Factor-guided functional PCA for high-dimensional functional data
Shoudao Wen, Huazhen Lin

TL;DR
This paper introduces FaFPCA, a novel method for high-dimensional functional data that captures both temporal dependence and variable correlation, improving feature extraction and prediction accuracy.
Contribution
The paper proposes a factor-guided FPCA approach that models both correlation among variables and dependence over time, with a closed-form estimation and theoretical guarantees.
Findings
Outperforms existing methods in accuracy and computational efficiency
Identifies 41 ROIs associated with Alzheimer's disease, 23 confirmed by literature
Demonstrates effectiveness on ADNI dataset
Abstract
The literature on high-dimensional functional data focuses on either the dependence over time or the correlation among functional variables. In this paper, we propose a factor-guided functional principal component analysis (FaFPCA) method to consider both temporal dependence and correlation of variables so that the extracted features are as sufficient as possible.
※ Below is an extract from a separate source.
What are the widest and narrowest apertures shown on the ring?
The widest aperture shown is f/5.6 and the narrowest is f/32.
In particular, we use a factor process to consider the correlation among high-dimensional functional variables and then apply functional principal component analysis (FPCA) to the factor processes to address the dependence over time. Furthermore, to solve the computational problem arising from triple-infinite dimensions, we creatively build some moment equations to estimate loading, scores and eigenfunctions in closed form without rotation. Theoretically, we establish the asymptotical properties of the proposed estimator.…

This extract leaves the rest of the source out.